Though we agree that only one of the methods described in subsection (3) can ultimateiy apply to individual employments, the statutory language fails to support Wausau's position .... A reasonable reading of § 39-71-123, MCA (2003), in its entirety, supports the WCC's interpretation that the calculation methods contained in subsection (3) should apply to each individual employment comprising the concurrent employments in the same manner they apply to individual employments . .[17]

¶12 In light of the case law to the contrary, I reject Peters' argument that the average weekly wage of a single employment may be divided into "components" and calculated under both § 39-71-123(3)(a), MCA, and § 39-71-123(3)(b), MCA. Therefore, his motion for reconsideration or amendment of this issue is denied.

Order Regarding Offsets and Overpayments

¶13 Peters further moves that this Court should amend or reconsider its Order Regarding Offsets and Overpayments. Specifically, Peters contends that the Court should reconsider its conclusion that he failed to satisfy the sixth element of equitable estoppel and should instead conclude that Zurich is estopped from recouping an overpayment it made to Peters.[18]
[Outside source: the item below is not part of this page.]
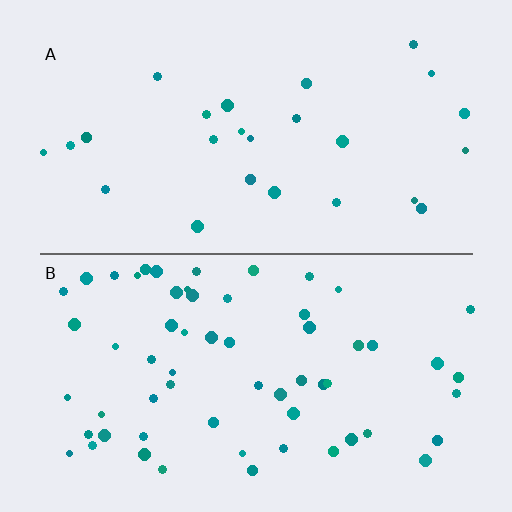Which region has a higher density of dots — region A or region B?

¶14 In the Order at issue, I concluded that Peters had not met the sixth element of equitable estoppel because he had not proven that he acted upon Zurich's conduct so as to change his position for the worse. In reaching this conclusion, I noted two factors which impacted my decision: (1) Peters provided no information as to how, or whether, he spent the overpayment; and (2) it would not be onerous for Zurich to recoup the overpayment via an offset. I explained:

While Peters argues that he changed his position for the worse by spending the overpayment when he could have saved it, Peters' position cannot be changed for the worse if the overpayment is recouped solely by reducing the amount of benefits he receives for the recalculation of his average weekly wage[, which is] an increase in benefits Peters could not have counted on as it was only speculative prior to my contemporaneous ruling in his favor on that issue.[19]
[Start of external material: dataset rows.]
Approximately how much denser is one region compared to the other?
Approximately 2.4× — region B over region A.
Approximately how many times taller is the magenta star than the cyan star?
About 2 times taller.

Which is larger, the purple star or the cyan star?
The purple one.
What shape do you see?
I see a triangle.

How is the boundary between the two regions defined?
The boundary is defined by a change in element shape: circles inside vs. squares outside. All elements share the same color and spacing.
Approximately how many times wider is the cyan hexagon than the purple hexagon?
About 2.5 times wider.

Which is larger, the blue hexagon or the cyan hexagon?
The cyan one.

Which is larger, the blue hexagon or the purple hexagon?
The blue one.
¶ 15 Peters now argues that he should not be required to provide an accounting of how, or if, he spent the funds because he suffers from "an extremely severe mental and emotional injury."[20] Peters cites no statutory or case law to support his contention that a movant should be excused from meeting his burden of proof because of mental or emotional injuries. However, even if I were to accept this argument at face value in the absence of any citation to legal authority, it does not change the outcome of my ruling. Peters' lack of information is only one of two reasons for which I concluded that he had not met the sixth element of equitable estoppel. In his motion to amend or reconsider, he does not address the fact that I found that recoupment of the overpayment would not be onerous if Zurich recouped the overpayment solely by reducing the increased benefits Peters would receive as a result of my contemporaneous ruling in his favor regarding the inclusion of his annual bonus in his average weekly wage. Because Peters has failed to address this part of my ruling, I conclude he has not proven that he is entitled to amendment or reconsideration of my Order Regarding Offsets and Overpayments. His motion is therefore denied.

ORDER

¶ 16 Petitioner's motion to amend is DENIED.

¶ 17 Petitioner's motion for reconsideration is DENIED.